Domhnull Eachuinn wrote a month later to update readers on developments and provide an explanation for the schism (Mac-Talla 19 January 1895):

Dh'fhosgail sinn Sgoil Shàbaid o chionn corr is trì miosan, agus bidh sibh toilichte chluinntinn gu bheil nise barrachd air leth-cheud a' cruinneachadh [...] [Tha] an Comunn Ceilteach a' feuchainn o chionn corr agus bliadhna ris a' Ghàidhlig a chumail beò, ach mo chreach, an àit iad a bhith fàs làidir, 's ann tha iad a' fàs lag, seadh, lag lag [...] Agus gu cinnteach, chan eil iongantas ann, a chionn gu bheil neart de'n luchd riaghlaidh caoin-shuarach mu'n chainnt [...] Gu fortanach, tha Gàidheil cheanalta aig am beil spéis agus gràdh do chainnt am màthar fhathast ri'm faotainn anns a' bhaile so. Chunnaic iad nach robh ceòl, litreachas, agus pàirt de chleachdaidhean an sinnsir a' faotainn cothrom na Féinne a measg nan gall, agus chuir iad air bonn comunn ùr - Comunn Gàilig New York. We opened a Sunday school over three months ago and you will be pleased to hear that there are now more than fifty coming together [...] The Celtic Society has been trying for more than a year to maintain Gaelic, but alas! rather than staying strong, they are instead growing weak, yes, very weak [...] and indeed, it's no surprise, given that many of the leaders look down on the language [...] Fortunately, the excellent Gaels who have esteem and affection for their mother tongue are still to be found in this city. They have seen that the music, literature, and some of the customs of their ancestors were not getting a fair chance amongst the non-Gaels, and they have established a new society - The Scottish Gaelic Society of New York.

In a follow-up letter (Mac-Talla 16 February 1895) we learn that the organization was established on 24 November 1894, and that the president of the society was Niall Dòmhnullach. The Gaelic class organized by the society was said in May of 1895 to have 67 students on the roster, with an average weekly attendance of 28 students each week (The Scottish-American Journal 29 May 1895). The class, however, was meant to teach literacy (and in particular, the ability to read the Bible) to native Gaelic speakers rather than to teach the language to people who didn't already know it.

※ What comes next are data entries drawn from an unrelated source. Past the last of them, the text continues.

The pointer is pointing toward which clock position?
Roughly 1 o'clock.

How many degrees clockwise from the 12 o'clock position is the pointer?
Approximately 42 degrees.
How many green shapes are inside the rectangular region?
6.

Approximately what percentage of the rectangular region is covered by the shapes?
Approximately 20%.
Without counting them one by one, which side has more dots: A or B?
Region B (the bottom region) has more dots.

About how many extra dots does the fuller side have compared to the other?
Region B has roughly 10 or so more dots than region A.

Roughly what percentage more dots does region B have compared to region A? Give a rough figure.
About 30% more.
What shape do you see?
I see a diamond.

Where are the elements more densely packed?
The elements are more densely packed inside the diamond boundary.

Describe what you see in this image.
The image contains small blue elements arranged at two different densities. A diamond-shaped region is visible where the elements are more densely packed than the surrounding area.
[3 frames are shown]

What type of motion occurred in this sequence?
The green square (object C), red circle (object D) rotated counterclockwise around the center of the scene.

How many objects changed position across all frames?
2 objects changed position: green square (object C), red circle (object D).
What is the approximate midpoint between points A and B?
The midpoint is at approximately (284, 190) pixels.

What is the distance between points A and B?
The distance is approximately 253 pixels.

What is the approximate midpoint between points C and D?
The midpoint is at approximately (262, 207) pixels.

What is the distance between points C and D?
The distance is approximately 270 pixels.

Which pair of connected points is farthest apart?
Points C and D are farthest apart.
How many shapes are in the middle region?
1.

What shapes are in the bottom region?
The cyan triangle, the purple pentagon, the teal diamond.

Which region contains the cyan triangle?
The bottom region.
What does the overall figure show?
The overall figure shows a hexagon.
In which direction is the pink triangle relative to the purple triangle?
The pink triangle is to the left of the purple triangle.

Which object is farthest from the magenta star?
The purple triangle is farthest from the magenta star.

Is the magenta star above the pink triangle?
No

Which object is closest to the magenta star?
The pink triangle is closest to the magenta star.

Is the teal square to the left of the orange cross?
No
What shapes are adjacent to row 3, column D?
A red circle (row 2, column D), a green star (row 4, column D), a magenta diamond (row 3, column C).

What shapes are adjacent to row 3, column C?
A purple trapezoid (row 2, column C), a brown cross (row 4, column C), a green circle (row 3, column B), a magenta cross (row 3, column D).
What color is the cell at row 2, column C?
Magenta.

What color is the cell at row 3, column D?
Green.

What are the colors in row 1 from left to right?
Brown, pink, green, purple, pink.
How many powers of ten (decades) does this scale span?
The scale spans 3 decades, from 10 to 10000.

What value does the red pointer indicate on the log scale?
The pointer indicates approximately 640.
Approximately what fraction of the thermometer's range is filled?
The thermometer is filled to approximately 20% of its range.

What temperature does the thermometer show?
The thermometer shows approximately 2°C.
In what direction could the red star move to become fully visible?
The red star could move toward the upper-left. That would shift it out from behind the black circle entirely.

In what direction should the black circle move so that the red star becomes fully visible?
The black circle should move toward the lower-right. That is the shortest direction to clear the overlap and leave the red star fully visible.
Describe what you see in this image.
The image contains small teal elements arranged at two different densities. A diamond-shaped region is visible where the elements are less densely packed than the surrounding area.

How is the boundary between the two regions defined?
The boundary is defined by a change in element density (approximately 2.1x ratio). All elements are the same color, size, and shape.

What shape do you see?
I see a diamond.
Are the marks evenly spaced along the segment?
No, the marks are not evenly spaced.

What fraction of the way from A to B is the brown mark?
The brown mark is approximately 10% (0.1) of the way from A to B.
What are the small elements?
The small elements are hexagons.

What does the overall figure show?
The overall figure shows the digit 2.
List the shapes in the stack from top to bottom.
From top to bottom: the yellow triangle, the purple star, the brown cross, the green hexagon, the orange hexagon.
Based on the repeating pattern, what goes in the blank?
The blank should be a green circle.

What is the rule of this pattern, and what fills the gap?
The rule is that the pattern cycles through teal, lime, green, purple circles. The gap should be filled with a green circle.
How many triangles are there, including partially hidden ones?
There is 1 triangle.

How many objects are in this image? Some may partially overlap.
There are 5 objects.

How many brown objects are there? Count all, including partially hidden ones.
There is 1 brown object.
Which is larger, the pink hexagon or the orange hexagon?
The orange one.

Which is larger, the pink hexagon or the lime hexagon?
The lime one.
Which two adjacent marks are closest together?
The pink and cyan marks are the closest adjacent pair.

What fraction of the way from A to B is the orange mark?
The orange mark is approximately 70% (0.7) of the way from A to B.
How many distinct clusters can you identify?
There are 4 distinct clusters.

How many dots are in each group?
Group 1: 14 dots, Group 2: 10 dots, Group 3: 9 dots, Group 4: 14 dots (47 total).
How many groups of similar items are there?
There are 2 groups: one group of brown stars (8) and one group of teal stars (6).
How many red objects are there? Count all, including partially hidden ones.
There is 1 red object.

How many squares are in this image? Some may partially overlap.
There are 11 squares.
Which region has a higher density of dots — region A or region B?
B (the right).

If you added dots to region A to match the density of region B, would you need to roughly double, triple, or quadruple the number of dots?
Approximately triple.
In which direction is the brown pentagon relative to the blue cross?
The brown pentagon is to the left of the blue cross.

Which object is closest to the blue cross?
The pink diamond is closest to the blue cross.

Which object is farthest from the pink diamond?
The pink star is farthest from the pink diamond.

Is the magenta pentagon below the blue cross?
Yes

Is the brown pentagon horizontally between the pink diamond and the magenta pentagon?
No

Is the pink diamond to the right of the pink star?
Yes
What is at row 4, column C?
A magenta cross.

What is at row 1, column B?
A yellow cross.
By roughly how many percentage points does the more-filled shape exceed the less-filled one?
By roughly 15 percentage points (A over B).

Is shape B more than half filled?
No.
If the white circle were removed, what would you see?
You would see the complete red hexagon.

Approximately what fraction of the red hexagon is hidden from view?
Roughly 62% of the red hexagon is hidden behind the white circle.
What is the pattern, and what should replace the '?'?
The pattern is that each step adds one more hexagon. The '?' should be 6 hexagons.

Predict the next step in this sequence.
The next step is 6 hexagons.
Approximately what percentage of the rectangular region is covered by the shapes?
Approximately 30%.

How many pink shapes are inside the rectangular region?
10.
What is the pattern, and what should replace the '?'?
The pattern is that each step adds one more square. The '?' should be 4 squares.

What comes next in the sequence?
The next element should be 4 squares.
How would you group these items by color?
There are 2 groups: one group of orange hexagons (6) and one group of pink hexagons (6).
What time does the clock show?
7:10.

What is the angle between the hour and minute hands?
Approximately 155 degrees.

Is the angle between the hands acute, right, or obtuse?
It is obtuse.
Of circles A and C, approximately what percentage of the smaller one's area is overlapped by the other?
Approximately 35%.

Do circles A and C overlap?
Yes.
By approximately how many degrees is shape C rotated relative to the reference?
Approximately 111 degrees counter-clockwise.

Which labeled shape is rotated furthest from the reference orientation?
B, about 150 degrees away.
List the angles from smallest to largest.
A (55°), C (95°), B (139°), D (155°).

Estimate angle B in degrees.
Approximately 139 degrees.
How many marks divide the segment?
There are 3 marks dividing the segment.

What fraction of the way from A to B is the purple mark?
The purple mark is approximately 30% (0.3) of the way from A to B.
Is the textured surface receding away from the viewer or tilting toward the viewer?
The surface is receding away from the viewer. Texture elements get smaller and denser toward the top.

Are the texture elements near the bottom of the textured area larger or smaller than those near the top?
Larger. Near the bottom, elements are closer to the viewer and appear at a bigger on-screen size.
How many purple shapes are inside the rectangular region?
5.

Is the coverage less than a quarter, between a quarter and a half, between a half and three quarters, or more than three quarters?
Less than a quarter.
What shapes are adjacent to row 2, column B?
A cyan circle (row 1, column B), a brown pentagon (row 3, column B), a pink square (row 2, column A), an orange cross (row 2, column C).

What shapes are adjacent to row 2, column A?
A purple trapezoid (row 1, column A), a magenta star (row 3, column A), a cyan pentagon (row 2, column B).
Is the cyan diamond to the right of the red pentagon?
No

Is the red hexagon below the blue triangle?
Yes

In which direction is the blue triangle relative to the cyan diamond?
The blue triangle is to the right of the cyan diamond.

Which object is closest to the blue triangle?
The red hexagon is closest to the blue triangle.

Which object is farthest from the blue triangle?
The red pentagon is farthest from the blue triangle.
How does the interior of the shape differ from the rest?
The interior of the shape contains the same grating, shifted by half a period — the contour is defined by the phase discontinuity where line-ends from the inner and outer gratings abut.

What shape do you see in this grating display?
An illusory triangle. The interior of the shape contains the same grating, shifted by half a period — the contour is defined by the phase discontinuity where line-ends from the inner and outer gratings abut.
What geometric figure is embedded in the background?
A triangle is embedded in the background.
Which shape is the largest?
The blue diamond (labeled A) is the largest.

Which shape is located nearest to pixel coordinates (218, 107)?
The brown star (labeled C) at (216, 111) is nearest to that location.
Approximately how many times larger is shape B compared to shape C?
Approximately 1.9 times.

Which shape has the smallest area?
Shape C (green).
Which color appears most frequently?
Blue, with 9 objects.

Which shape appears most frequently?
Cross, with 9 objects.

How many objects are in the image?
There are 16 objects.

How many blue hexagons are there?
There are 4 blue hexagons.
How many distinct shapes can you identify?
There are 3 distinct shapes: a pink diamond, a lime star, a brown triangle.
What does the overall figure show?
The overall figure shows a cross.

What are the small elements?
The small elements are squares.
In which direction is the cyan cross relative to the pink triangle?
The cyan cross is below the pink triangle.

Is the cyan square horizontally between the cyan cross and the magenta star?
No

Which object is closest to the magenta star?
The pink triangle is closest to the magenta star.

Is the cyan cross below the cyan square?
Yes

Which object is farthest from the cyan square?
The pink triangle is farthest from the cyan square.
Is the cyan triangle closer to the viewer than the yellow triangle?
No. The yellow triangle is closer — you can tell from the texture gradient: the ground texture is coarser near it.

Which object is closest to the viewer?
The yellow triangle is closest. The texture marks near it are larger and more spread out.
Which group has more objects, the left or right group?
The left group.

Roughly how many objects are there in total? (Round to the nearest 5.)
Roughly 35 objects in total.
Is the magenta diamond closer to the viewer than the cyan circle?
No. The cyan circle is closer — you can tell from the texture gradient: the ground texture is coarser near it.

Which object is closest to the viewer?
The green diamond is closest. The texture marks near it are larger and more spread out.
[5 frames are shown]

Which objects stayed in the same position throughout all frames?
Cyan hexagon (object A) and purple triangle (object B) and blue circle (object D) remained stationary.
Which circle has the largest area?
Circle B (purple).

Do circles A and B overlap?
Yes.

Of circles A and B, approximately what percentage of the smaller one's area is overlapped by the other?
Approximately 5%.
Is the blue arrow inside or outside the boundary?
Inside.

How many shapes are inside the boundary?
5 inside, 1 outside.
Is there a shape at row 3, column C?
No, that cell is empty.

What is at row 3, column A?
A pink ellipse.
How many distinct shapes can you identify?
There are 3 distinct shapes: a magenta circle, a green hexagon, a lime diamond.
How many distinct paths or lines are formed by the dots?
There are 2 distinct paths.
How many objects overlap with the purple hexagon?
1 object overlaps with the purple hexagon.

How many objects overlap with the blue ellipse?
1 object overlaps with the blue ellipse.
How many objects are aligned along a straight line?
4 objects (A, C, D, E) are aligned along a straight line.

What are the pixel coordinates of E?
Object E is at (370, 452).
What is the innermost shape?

There are a few indications that people whose mother tongue was not Gaelic found some encouragement to learn it. When the Rev. J. F. Forbes of St. Andrews Church in Sydney (Cape Breton) addressed the society, he stated proudly that he only began learning Gaelic at the age of 30 in Illinois! Despite this, he delivered a Gaelic sermon at the Marble Collegiate Church (The Scottish-American Journal 20 September 1899) and seems to have done so regularly in his home church in Cape Breton. The early activism of Gaelic supporters in New York, and the inspirational example of Professor Prince, must have made an impression. Scottish Gaelic Society member Domhnull Eachainn encouraged Gaels to stand firm against Gaelic's many enemies in the cities (Mac-Talla 4 July 1896):

Ach 's mòr m' eagal gur iadsan a' chaill an Gaidhlig 's nach d'fhuair am Beurla nàmhaid is luaidhe ni tàir air a chanain lionmhor bhrighmhor bhlasda bhinn. Dh'aindeoin co theireadh e, togaidh a Ghaidhlig a ceann aosda liath gu ciallach folaiseach agus gheibh i cairdean dileas gus a treòrachadh air adhart gun sgath gun eagal roimh Ghaill leibideach, no Gaidheal spagloinneach. Tha 'n seorsa so ri faotainn anns gach baile mòr 's treallain gu'n chridhe gun eanchainn. Mar tha fhios agaibh tha moran Ghaidheal 'sa bhail' so, aireamh mhath dhiubh nach faca riamh duthaich an athairichean - "Gaidhealtachd na hAlba." Coma co dhiubh labhraidh iad gu fallain reidh Cànain Fhinn is Oisein agus seinnidh iad gu blasda binn orain "Tir an fhraoich." [...] Agus gu sonruichte bhi 'n earalas air fearas-chuideachd na muinntir tha feuchainn ri bhi 's an fhasan, agus a stri ri cleachdainean nam bailtean mora bhi 'ga sparadh air aobharan Comunn Gàidhealach sam bith. I greatly fear that the enemy who will be the quickest to disparage the extensive, substantive, delicious, melodious language are those who have forgotten their Gaelic and not mastered English. Despite who might say otherwise, Gaelic will raise its ancient grey head in a sensible and discernible way, and it will get loyal friends who will guide it forward without any fear or dread of contemptible non-Gaels or pretentious Gaels. These sorts are to be found in every large city, and they are thralls without hearts or minds. As you know, there are many Gaels in this city, a goodly number of them who have never seen the homeland of their forefathers - "the Scottish Highlands." Regardless of this, they speak the language of Fionn and Ossian vigourously and eloquently, and they sing the songs of the "Land of Heather" sweetly [...] Especially be on your guard against the ploys of those people who are trying to be trendy, and who are attempting to force the practices of big cities on the constitutions of Highland Societies.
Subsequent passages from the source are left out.